The Hidden Man - Charles Cumming [75]
‘Bloody thing’s always getting in the way,’ he said. ‘Good for exercise, though. Keeps me in trim.’
To illustrate his point more vividly, he patted his stomach, leading Mark upstairs past bedrooms with closed doors and a bathroom in the process of being redecorated. Taploe was waiting for them in a bright, yellow-painted sitting room off the top landing, standing by a window which overlooked the street. Dark blue velvet curtains were drawn against the light and he appeared to be chewing gum.
‘Mark.’ Taploe turned quickly, moving forward with his hand outstretched, like an edgy host at a cocktail party. ‘How have you been?’
‘Fine,’ Mark told him. ‘Fine.’
‘Good. Great. Thanks, Ian.’ Taploe’s thin, nasal voice was unusually rushed. ‘We’ll be fine if you just leave us in here.’
‘Right, guv.’
The source of his nervousness, perhaps, was a bulky, shaven-headed man hunched forward uncomfortably in an armchair on the opposite side of the room. Younger than Mark by perhaps five years, he had the look of an electrician or plumber, wearing a green Fred Perry T-shirt, scuffed cream trainers - the laces slackly tied - and dark denim trousers swollen with fat at the thigh. Mark did not recognize him, but assumed he was one of the plumbers who had helped strip the hard drives at Libra.
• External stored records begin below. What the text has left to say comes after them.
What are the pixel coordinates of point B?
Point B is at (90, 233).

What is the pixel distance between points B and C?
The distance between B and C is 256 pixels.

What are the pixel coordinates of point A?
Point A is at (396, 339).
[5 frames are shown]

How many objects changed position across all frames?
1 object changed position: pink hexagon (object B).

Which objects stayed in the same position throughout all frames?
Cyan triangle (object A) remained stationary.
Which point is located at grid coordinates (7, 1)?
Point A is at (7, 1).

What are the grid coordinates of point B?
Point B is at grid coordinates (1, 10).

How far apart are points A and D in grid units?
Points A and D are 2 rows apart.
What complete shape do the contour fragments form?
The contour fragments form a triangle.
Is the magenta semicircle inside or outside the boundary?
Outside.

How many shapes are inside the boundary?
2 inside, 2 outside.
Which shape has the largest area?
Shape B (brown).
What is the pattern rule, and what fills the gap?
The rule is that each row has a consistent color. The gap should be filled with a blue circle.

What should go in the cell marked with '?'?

‘This is a colleague of mine. Paul Quinn. A legal financial expert,’ Taploe explained, speaking in short, abrupt sentences. ‘He’s going to be helping us today. Paul this is Mark Keen.’
Fifteen stone of concentrated indifference half-rose from the armchair to shake Mark’s hand.
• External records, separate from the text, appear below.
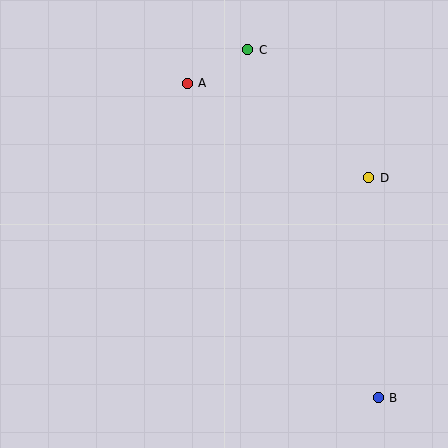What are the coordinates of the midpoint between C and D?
The midpoint between C and D is at (308, 114).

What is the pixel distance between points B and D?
The distance between B and D is 220 pixels.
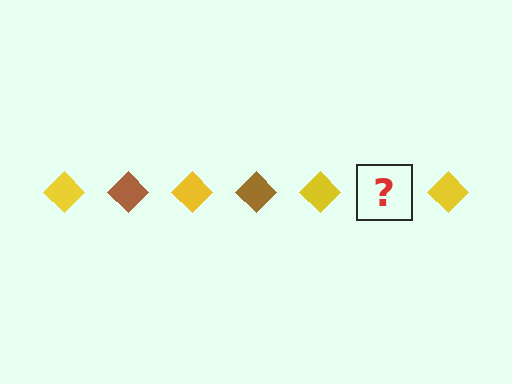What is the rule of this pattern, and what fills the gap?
The rule is that the pattern cycles through yellow, brown diamonds. The gap should be filled with a brown diamond.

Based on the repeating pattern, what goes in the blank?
The blank should be a brown diamond.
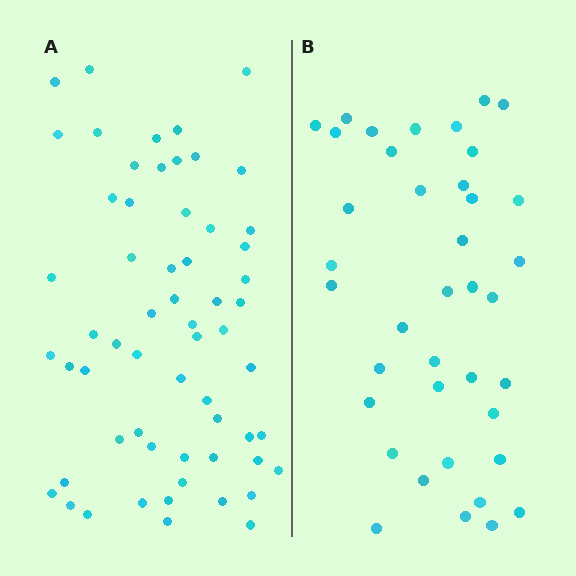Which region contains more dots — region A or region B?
Region A (the left region) has more dots.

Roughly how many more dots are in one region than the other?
Region A has approximately 20 more dots than region B.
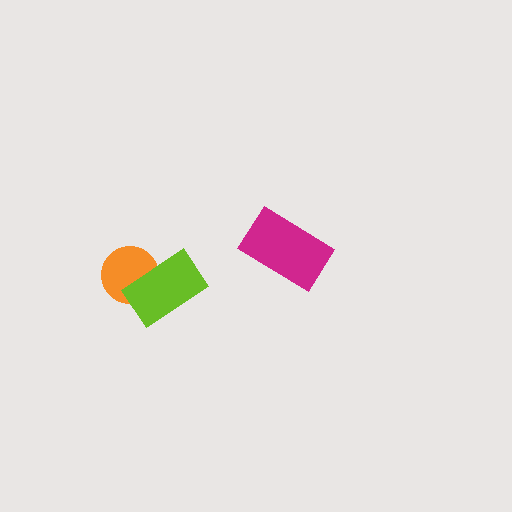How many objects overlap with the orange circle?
1 object overlaps with the orange circle.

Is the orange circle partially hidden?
Yes, it is partially covered by another shape.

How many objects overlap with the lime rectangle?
1 object overlaps with the lime rectangle.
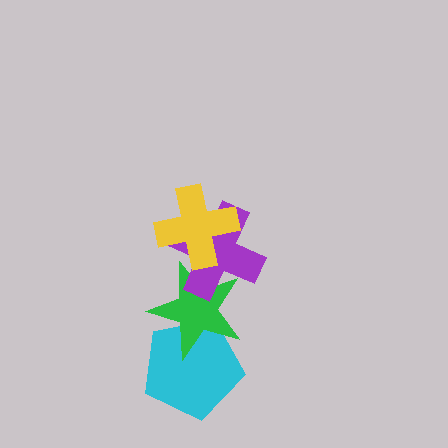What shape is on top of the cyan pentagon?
The green star is on top of the cyan pentagon.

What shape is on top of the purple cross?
The yellow cross is on top of the purple cross.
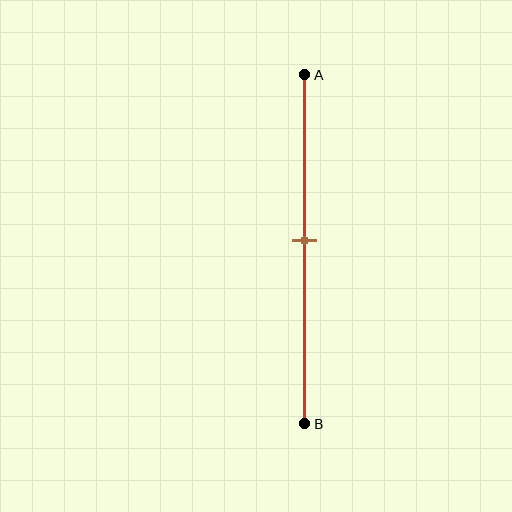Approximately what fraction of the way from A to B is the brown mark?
The brown mark is approximately 50% of the way from A to B.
‘All right, mate?’ A London accent, low and nebulous. Mark wondered how such a person could know anything at all about the complexities of the financial markets.
‘The journey was no problem?’ Taploe’s head bobbed up and down as if to encourage a positive response from the question. ‘You found us OK?’
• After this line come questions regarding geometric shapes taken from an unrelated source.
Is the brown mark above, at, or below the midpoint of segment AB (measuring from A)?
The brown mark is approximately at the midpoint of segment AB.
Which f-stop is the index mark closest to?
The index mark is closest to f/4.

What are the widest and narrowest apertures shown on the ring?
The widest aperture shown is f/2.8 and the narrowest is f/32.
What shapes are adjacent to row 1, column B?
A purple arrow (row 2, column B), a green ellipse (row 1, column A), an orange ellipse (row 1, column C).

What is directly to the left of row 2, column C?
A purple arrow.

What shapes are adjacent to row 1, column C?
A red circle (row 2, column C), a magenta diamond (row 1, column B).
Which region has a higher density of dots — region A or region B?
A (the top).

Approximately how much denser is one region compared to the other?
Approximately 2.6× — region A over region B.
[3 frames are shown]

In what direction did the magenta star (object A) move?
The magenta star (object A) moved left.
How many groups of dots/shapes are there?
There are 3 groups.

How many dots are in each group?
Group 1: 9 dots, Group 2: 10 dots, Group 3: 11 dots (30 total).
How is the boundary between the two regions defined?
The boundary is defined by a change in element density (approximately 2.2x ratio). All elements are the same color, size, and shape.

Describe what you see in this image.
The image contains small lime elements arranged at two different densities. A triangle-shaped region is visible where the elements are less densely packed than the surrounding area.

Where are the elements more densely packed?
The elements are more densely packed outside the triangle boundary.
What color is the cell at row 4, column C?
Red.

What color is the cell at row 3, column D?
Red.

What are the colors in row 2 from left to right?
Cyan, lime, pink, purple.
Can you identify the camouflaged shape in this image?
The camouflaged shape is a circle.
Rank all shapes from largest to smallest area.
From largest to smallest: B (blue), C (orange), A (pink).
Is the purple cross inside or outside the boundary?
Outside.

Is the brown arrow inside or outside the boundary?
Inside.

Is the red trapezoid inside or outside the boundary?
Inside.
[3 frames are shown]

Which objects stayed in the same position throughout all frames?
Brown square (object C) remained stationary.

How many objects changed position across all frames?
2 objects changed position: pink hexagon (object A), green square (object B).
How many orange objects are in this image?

‘No problem,’ Mark said. The room was very small and a wide coffee table threatened to strike his shins at any moment. He sat down on a low, two-seater sofa with coathanger springs and said: ‘The journey was fine. No trouble.’
Above Quinn’s head, not incongruously given his youth and appearance, hung a worn, faded poster of Enter the Dragon: Bruce Lee stripped to the waist, three fresh scars torn like cat’s claws across his chest. The bright yellow room was otherwise bare. A row of bookshelves on the facing wall contained nothing but outdated telephone directories and a small vase of dried heather. A 100-watt bulb burning in a lampshade overhead left a blob of blinding colour on the backs of Mark’s eyes whenever he closed them.
‘First things first,’ Taploe said, sitting down and jerking his knee away when it accidentally brushed against Mark’s thigh. ‘The Soho operation was a big success. Really first-rate. Enough information to convict Macklin and put him away for a very long time.’ There was a slight shaving cut on the underside of his chin and he touched it. ‘I wanted to thank you in person for all your help so far. You’ve been invaluable to the operation as a whole. Really turned it around.’
‘Don’t mention it.’
‘Which brings me to explain why Paul is here. I thought it would be better if what has become a somewhat complicated situation was explained to you by somebody with an expert’s grasp of finance. A specialist, so to speak.’
Across the room, Quinn inhaled briskly through his nose, a sound like a rhino bathing. Mark smiled at him, trying to establish a connection, and was met by a look of intense, intelligent concentration that did not preclude the later possibility of empathy or rapport.
‘Paul is a lawyer by trade.’ He was also Taploe’s closest colleague on Kukushkin, the engine of the case. ‘He helps us out from time to time with complex financial cases. When we can’t see the wood for the trees.